Answer to Question #11607 Submitted to "Ask the Experts"
Category: Medical and Dental Patient Issues — Diagnostic X Ray and CT
The following question was answered by an expert in the appropriate field:
I was at the hospital with my younger sister, and an x-ray technologist asked me to hold my sister while they left the room to take her throat or chest x ray. I was asked to wear a lead apron. However, I was still a little uncomfortable because of the possibility of x rays scattering and entering my body. I asked the x-ray technologist if he could bring a nurse to do the job, but he said that the nurses were all busy and it would not take very long. I felt even more uncomfortable but had no choice except to stay in the x-ray room. Do you think I was overreacting? Should I be worried?
There should be no reason for concern since the radiation dose you received was very low. Diagnostic x rays of the chest or neck require very little radiation exposure. The reason the technologist leaves the room during the exposure is that the technologist would be exposed many times a day.

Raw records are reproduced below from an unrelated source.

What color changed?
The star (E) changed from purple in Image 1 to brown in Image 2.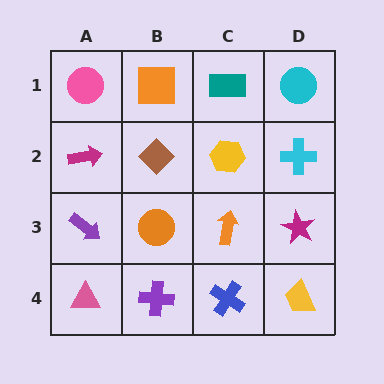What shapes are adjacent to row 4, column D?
A magenta star (row 3, column D), a blue cross (row 4, column C).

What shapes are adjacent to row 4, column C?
An orange arrow (row 3, column C), a purple cross (row 4, column B), a yellow trapezoid (row 4, column D).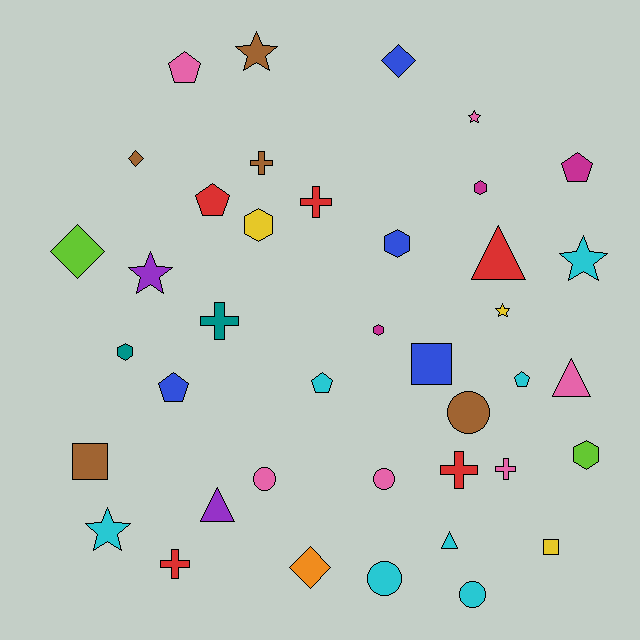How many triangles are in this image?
There are 4 triangles.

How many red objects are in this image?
There are 5 red objects.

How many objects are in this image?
There are 40 objects.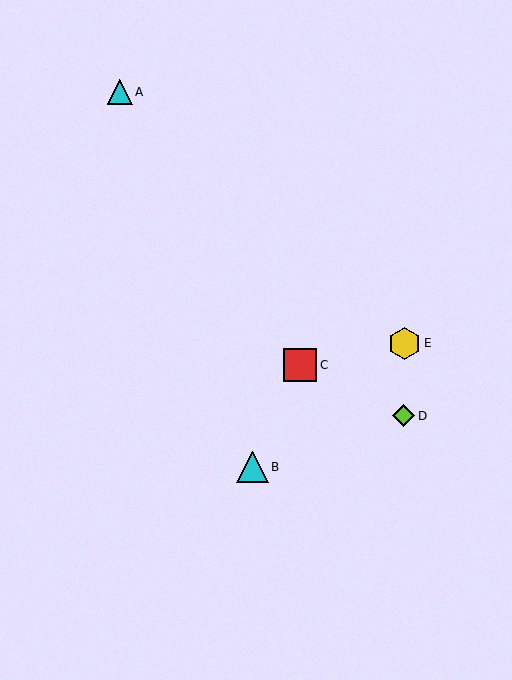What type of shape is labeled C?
Shape C is a red square.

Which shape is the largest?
The red square (labeled C) is the largest.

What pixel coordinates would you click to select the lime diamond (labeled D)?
Click at (404, 416) to select the lime diamond D.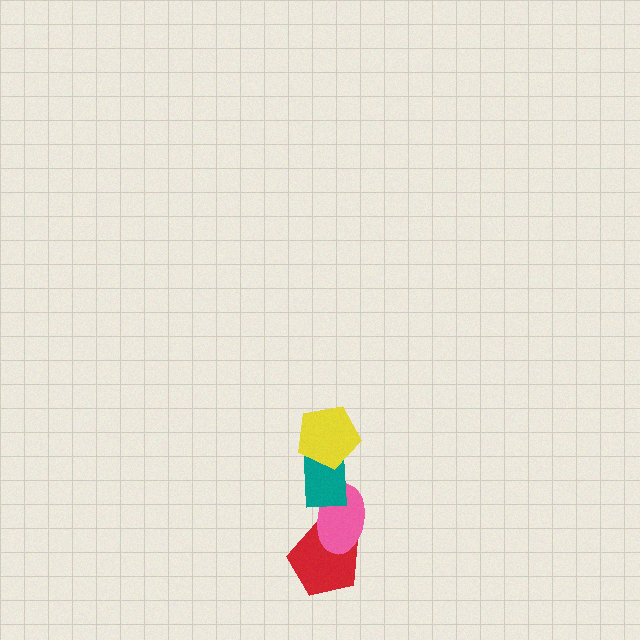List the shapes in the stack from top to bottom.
From top to bottom: the yellow pentagon, the teal rectangle, the pink ellipse, the red pentagon.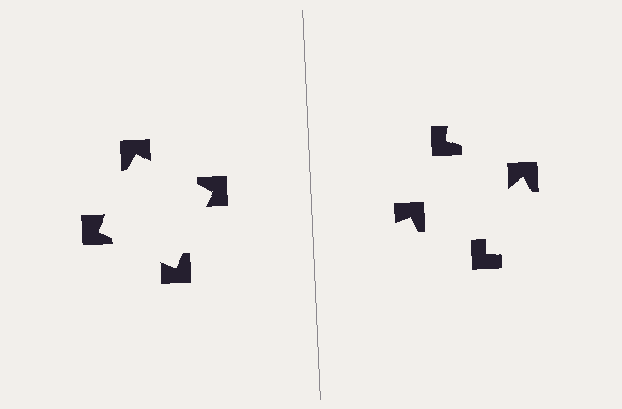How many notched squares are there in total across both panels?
8 — 4 on each side.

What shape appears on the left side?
An illusory square.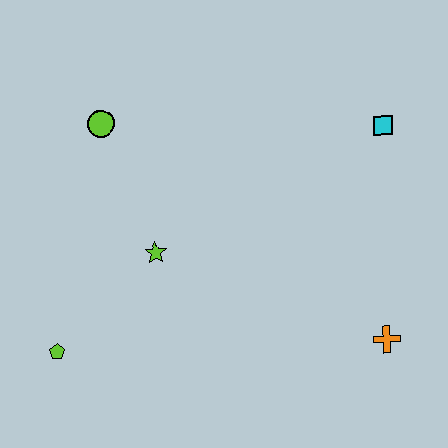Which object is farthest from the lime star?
The cyan square is farthest from the lime star.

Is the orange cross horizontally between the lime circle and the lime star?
No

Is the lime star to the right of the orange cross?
No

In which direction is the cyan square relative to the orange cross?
The cyan square is above the orange cross.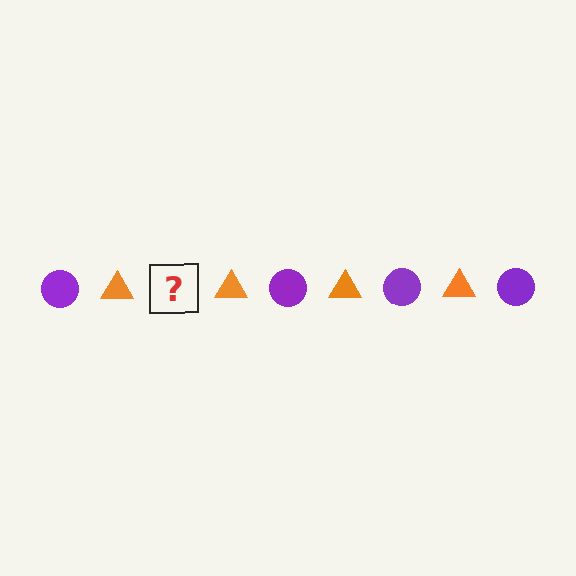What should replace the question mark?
The question mark should be replaced with a purple circle.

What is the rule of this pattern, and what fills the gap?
The rule is that the pattern alternates between purple circle and orange triangle. The gap should be filled with a purple circle.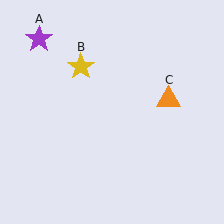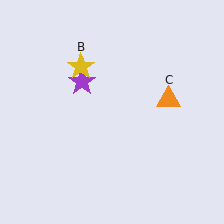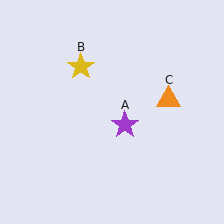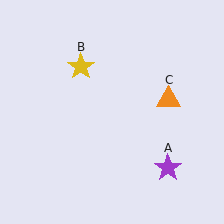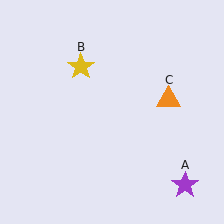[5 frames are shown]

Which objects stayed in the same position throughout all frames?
Yellow star (object B) and orange triangle (object C) remained stationary.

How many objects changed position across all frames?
1 object changed position: purple star (object A).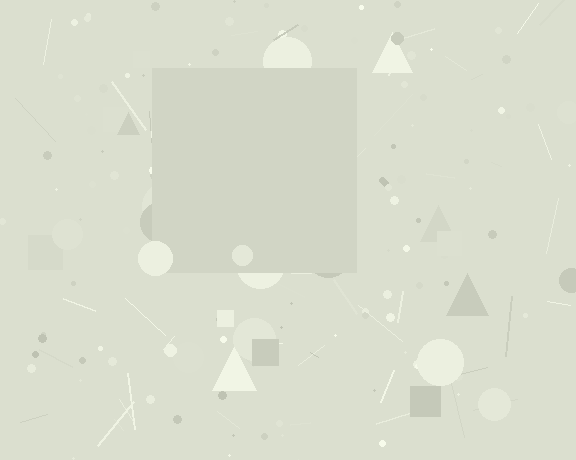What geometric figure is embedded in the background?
A square is embedded in the background.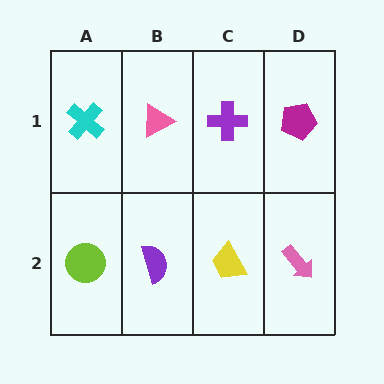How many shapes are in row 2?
4 shapes.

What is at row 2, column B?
A purple semicircle.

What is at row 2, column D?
A pink arrow.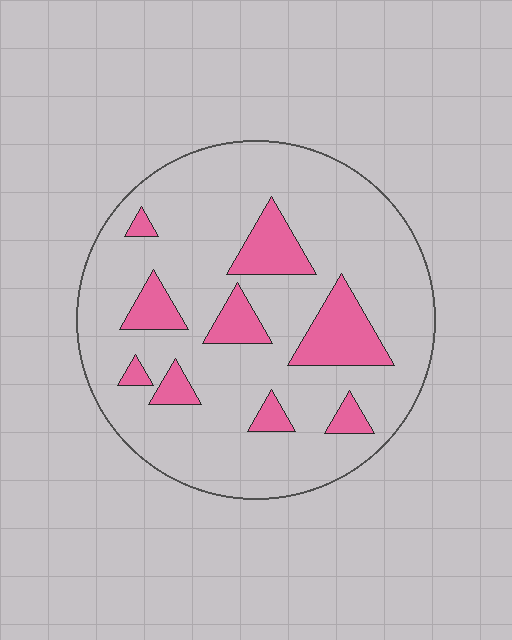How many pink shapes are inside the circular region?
9.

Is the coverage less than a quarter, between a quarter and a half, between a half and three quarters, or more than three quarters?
Less than a quarter.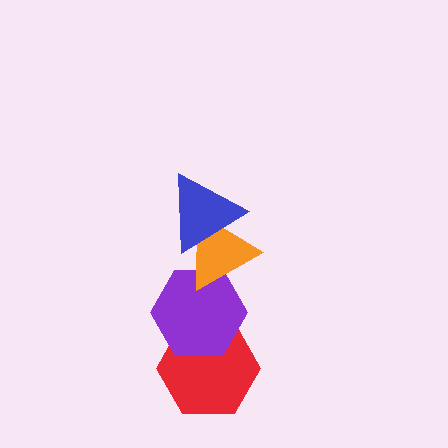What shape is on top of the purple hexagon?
The orange triangle is on top of the purple hexagon.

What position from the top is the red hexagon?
The red hexagon is 4th from the top.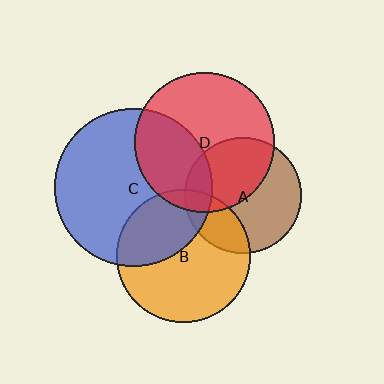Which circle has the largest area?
Circle C (blue).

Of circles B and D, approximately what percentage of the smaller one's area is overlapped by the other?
Approximately 5%.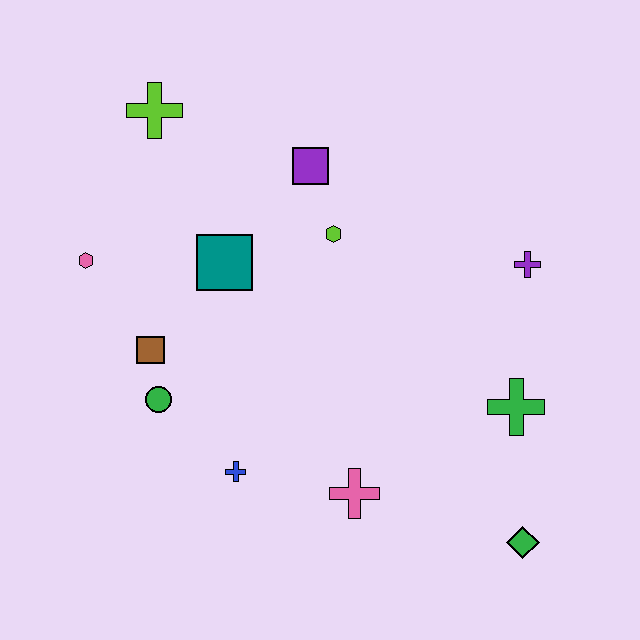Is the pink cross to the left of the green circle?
No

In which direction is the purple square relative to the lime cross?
The purple square is to the right of the lime cross.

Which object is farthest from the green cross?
The lime cross is farthest from the green cross.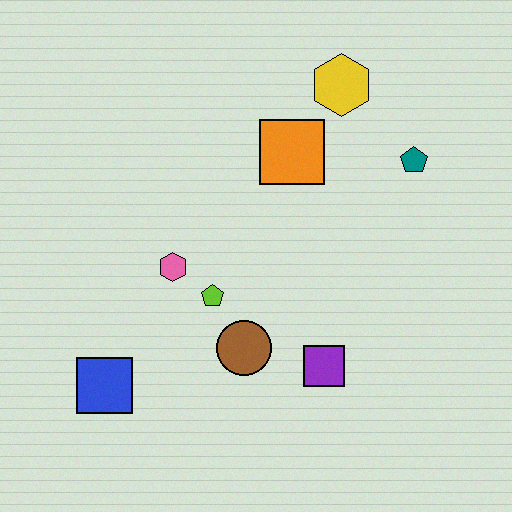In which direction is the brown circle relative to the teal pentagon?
The brown circle is below the teal pentagon.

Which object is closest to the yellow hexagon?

Since you were wearing a lead apron, the amount of scattered radiation that you received was minimal—many times less (on the order of a few percent) than you would receive from that same examination as a patient.
It is better to have someone hold the patient than risk the patient moving during the x-ray exposure and making the image unusable. In this case, a second x ray of the patient would have to be taken, thereby increasing the patient's dose.
It is common practice to ask a relative or friend to hold (when necessary) a patient during an x-ray examination. It is better that a relative or friend hold the patient rather than a stranger as it is more comforting.